Here is a 10-point checklist to use when deciding on an experimentation or test environment:

  1. Identify the technical requirements for your test or experiment.

  2. Establish what testbed(s) you may have access to based on your affiliation (e.g., business sector, public, academic, etc.).

  3. Estimate how much money you want to spend.

  4. Decide how much control and flexibility you want over the environment.

  5. Determine how much realism, fidelity, and ecological validity you need in the environment.

  6. Establish how much time, expertise, and desire you have to spend configuring the test environment.

  7. Calculate the scale/size you plan the experiment to be.

  8. Consider whether a domain-specific testbed (e.g., malware, wireless, etc.) is appropriate.

  9. Identify the dataset that you will use, if required.

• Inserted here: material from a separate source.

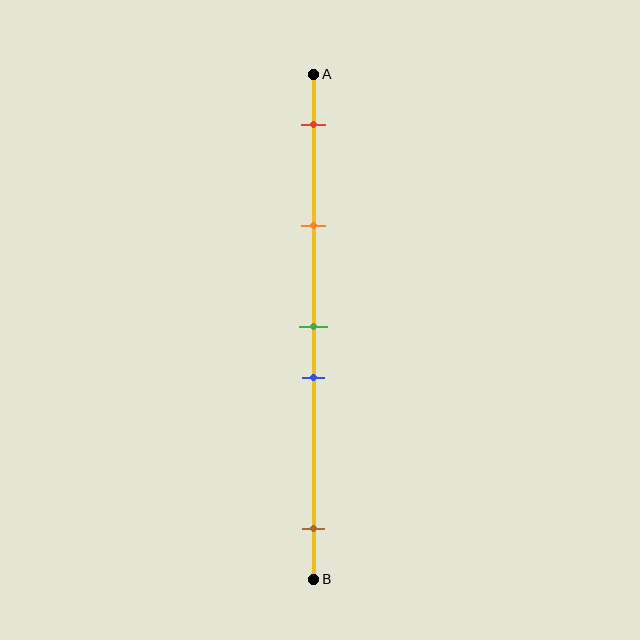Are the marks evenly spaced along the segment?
No, the marks are not evenly spaced.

  10. Create a plan to document and describe the environment to others in a repeatable way.

Conclusion

This chapter described important considerations for choosing the environment or test facility for experimentation. The key takeaways were:

  • Cybersecurity experiments vary in their ecological validity, which is how well they approximate the real world.

  • Modeling and simulation are useful in exploring large-scale systems, complex systems, and new conceptual designs. Modeling and simulation are primarily limited by the ability to define and create a realistic model.

  • There are a variety of open datasets available for tool testing and scientific experimentation. Public datasets allow researchers to reproduce experiments and compare tools using common data.

  • Cybersecurity experimentation can be done on desktop computers, cloud computing environments, and cybersecurity testbeds. Each brings a different amount of computational resources and cost.